I mean, I don't think it's that hard to surmise how something like this could have happened. Yes, the bug is egregiously bad, but I don't think it's likely the developer purposely designed it to work like that. Some simple possibilities: (a) perhaps the page was originally intended only to be accessible from a user hitting from a private link sent to their email address (i.e. how normal password resets work, or (b) The API in use was designed to only be accessed server-side, but it was inadvertently proxied through to a client-side call.
Again, yes, the bug is very bad. Software is complex, and humans are humans, and it's not difficult to imagine how these bugs occur.
I don't think the developer designed it to work that way either, but something like this only happens when the person creating it, or the people touching it after either don't know how important this interaction flow is or don't take it seriously enough.
Whatever API this is using, there's zero reason to show any information about the request other than "we didn't die, so it should succeed". Beyond even showing it, there's zero reason for a password reset API to respond to the request with the secret at all. If it needs to return anything identifying about the request, it should be some identifier that is NOT the secret, which can be used to pull up general info about the request later if needed (time generated, whether it was used, is it expired, etc). Extra points if the access credentials to any back-end API the request page uses can't even request the secret key from a request.
A sane API makes it very hard for something like this to happen. Often that takes an inversion of thinking, so instead of making an API as useful as possible and return as much data as efficiently as possible, you make to make it as secure as possible, which means returning as little data as possible to satisfy the specific needs of the use case, and different locked down credentials for specific use cases.
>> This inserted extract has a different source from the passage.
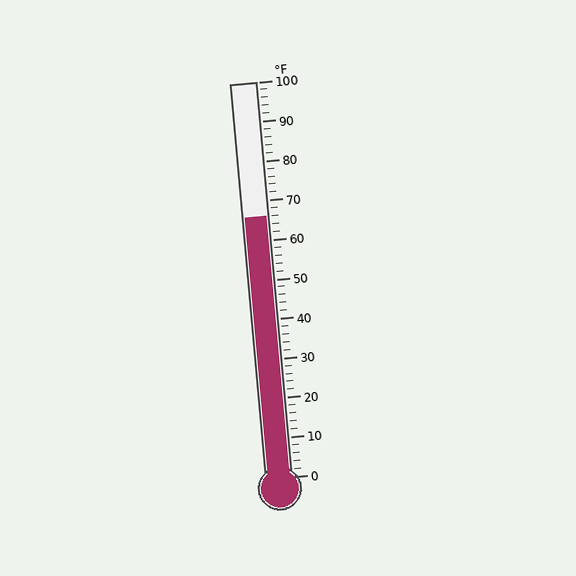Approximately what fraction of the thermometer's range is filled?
The thermometer is filled to approximately 65% of its range.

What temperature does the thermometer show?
The thermometer shows approximately 66°F.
That’s why doing pen tests on the regular is necessary. We shouldn’t rely on humans getting it right every time, or strangers on the internet reporting it.
From experience I noticed that a lot of developers don't look at the big picture and don't have a full understanding of how the system works, what's the rationale behind how the feature achieved its objective and how it might be abused by a malicious user. The #1 thing that I think about when I'm looking at some code or feature (and recommend others do the same) is how malformed or intentionally malicious input would break it, but it seems like their developers clearly didn't do so.
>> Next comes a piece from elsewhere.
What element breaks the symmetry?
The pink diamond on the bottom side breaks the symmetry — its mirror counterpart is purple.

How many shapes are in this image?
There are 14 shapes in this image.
This is also compounded by the drive to artificially complicate software stacks (microservices, etc) and "silo" developers into their own little bubble where they only work on a small aspect of the system and never have a need (nor the mental capacity - due to intentionally complicated stacks with dozens of microservices in various languages) to look at the big picture.
But seriously, I'm sure it was made by people that just didn't stop to think about security and "it works, so we're done here" Then, as a business you're not going to try and fix it if the software already works. That would be pure cost.